# Faire cohabiter deux multi sim chez Sosh ( iPad et Apple Watch )



## Martin_a (18 Novembre 2017)

Bonjour à tous,


J’ai acheté une Apple Watch séries 3 avec connections cellulaire pour laquelle j’ai souscris à l’option multi sim chez Sosh. Celle ci est active par contre depuis que j’ai procédé à cette activation la multi sim que j’avais déjà pour mon iPad ne fonctionne plus.


On peut aparement bien faire cohabiter les deux mais je n’ai pas trouvé comment, pouvez vous m’aider ?


----------



## Larios (20 Décembre 2017)

Étonnant que tu dises que c’est possible.

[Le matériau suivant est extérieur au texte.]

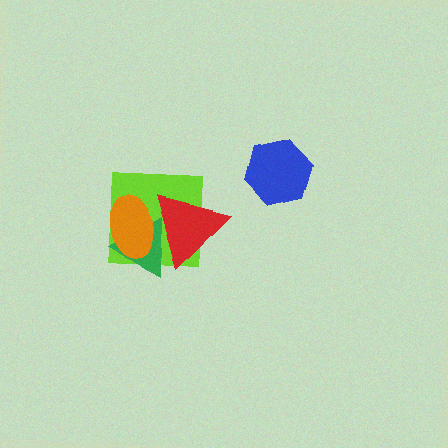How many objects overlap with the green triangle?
2 objects overlap with the green triangle.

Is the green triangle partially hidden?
Yes, it is partially covered by another shape.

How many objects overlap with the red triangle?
1 object overlaps with the red triangle.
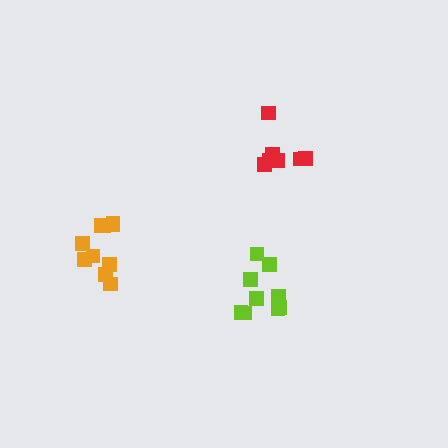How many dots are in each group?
Group 1: 10 dots, Group 2: 10 dots, Group 3: 7 dots (27 total).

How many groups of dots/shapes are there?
There are 3 groups.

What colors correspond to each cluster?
The clusters are colored: lime, orange, red.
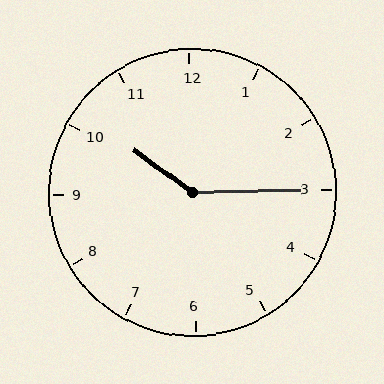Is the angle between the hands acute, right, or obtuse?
It is obtuse.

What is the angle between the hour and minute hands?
Approximately 142 degrees.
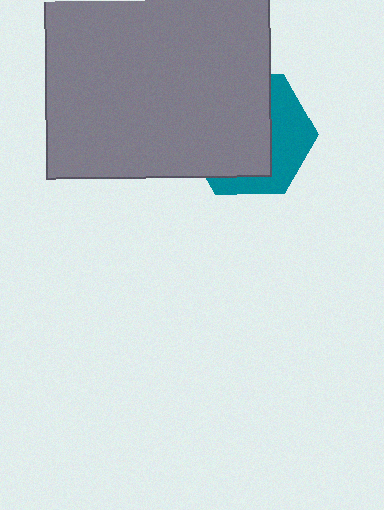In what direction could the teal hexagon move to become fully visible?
The teal hexagon could move toward the lower-right. That would shift it out from behind the gray rectangle entirely.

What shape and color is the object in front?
The object in front is a gray rectangle.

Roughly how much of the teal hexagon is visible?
A small part of it is visible (roughly 37%).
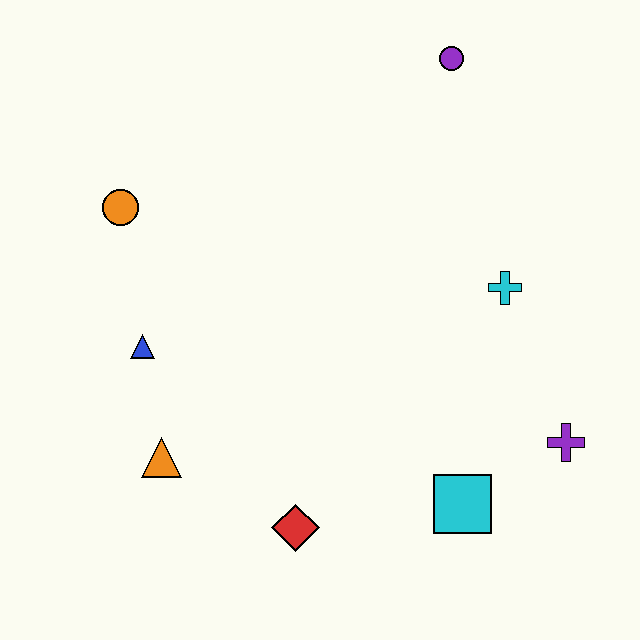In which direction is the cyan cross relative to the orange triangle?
The cyan cross is to the right of the orange triangle.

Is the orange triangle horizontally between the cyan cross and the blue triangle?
Yes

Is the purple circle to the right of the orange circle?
Yes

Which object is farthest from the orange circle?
The purple cross is farthest from the orange circle.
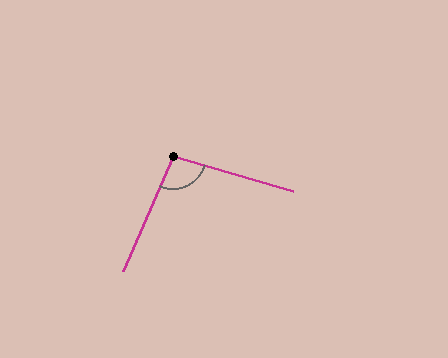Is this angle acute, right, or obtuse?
It is obtuse.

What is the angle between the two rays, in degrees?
Approximately 97 degrees.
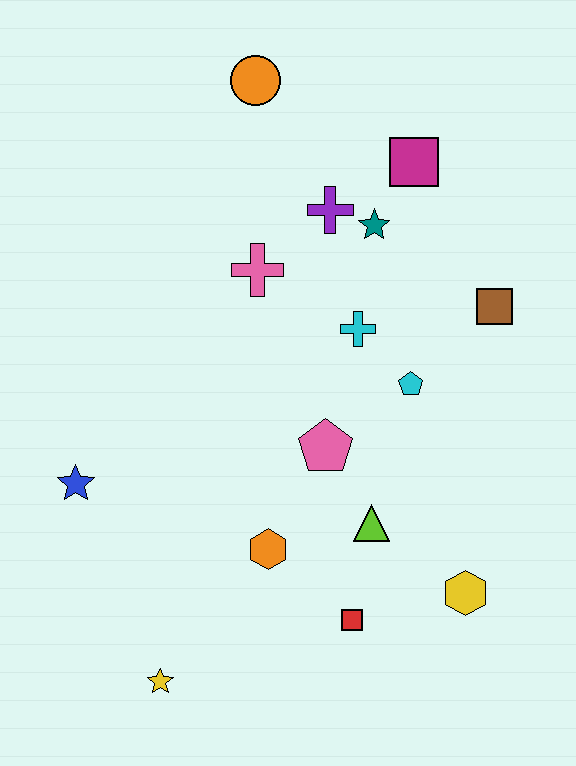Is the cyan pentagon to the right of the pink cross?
Yes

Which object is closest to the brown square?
The cyan pentagon is closest to the brown square.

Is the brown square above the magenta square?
No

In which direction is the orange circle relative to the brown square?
The orange circle is to the left of the brown square.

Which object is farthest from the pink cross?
The yellow star is farthest from the pink cross.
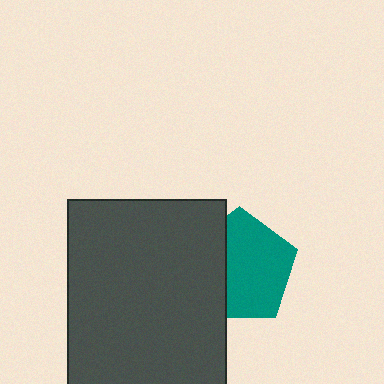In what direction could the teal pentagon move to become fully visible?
The teal pentagon could move right. That would shift it out from behind the dark gray rectangle entirely.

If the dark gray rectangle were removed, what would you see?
You would see the complete teal pentagon.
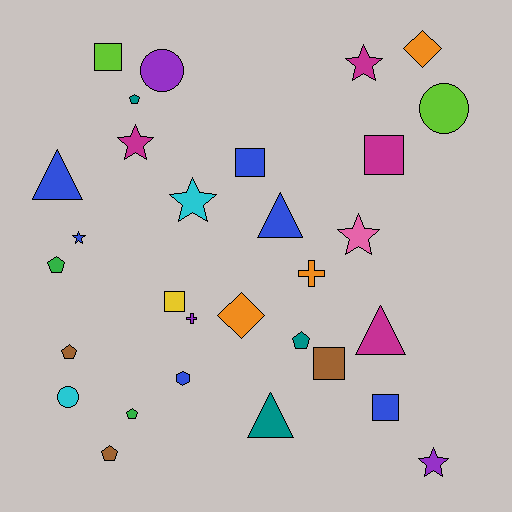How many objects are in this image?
There are 30 objects.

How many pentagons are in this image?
There are 6 pentagons.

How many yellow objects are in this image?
There is 1 yellow object.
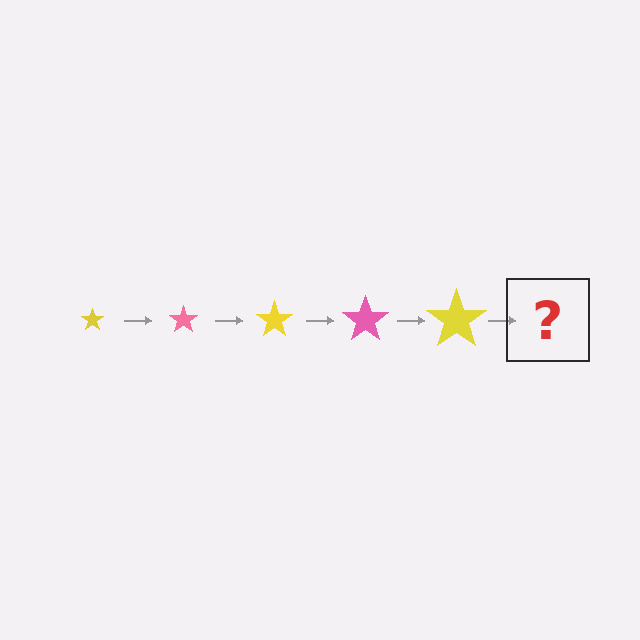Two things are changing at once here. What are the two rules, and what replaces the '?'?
The two rules are that the star grows larger each step and the color cycles through yellow and pink. The '?' should be a pink star, larger than the previous one.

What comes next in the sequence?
The next element should be a pink star, larger than the previous one.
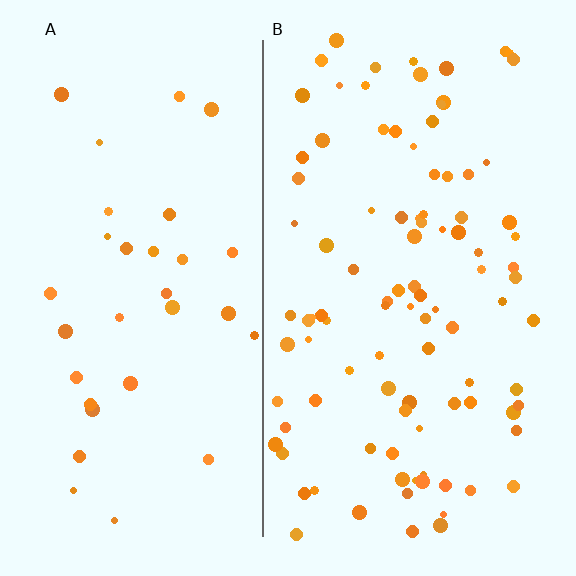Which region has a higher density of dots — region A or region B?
B (the right).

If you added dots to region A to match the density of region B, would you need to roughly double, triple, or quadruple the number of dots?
Approximately triple.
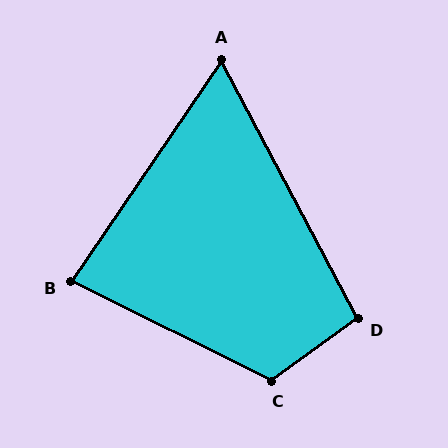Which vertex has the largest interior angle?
C, at approximately 118 degrees.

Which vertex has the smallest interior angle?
A, at approximately 62 degrees.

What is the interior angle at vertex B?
Approximately 82 degrees (acute).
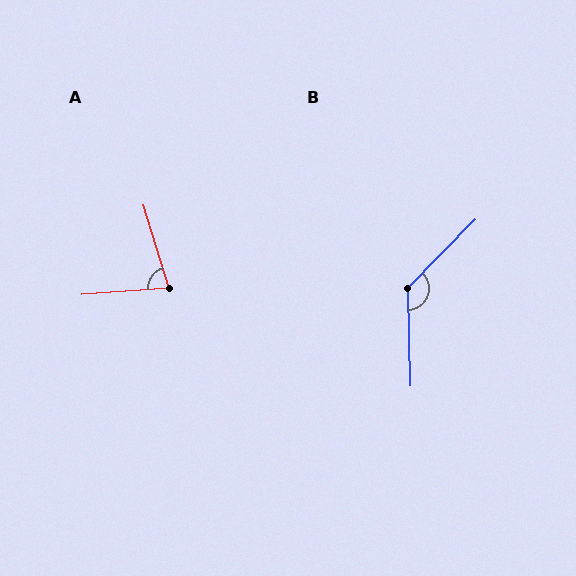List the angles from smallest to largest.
A (77°), B (134°).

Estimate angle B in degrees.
Approximately 134 degrees.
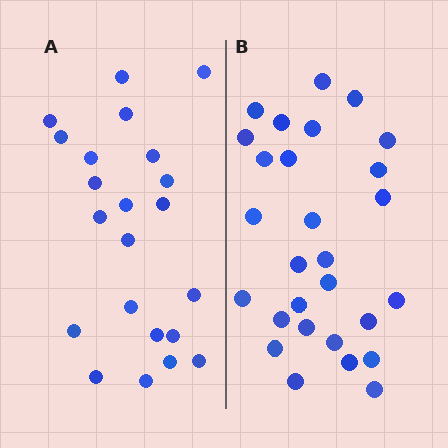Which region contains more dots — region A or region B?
Region B (the right region) has more dots.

Je me renseigne actuellement beaucoup sur l’AW3 cellulaire et j’ai eu Sosh au tel qui m’a bien précisé que si j’avais une multi sim déjà activée ce ne serait pas possible, qu’il faudra faire un choix.


----------



## LaJague (14 Janvier 2018)

Par multi il faut comprendre bi ou duo  mais pas multi c’est un abus de langage qui devrait être sanctionné mais non....


----------



## enlex (16 Janvier 2018)

Dans ton iPhone tu es censé avoir ta carte Sim 
Dans l'Apple Watch la E sim virtuel
Dans l'iPad, tu peux avoir une carte sim only DATA.
Le tout fonctionne parfaitement !


----------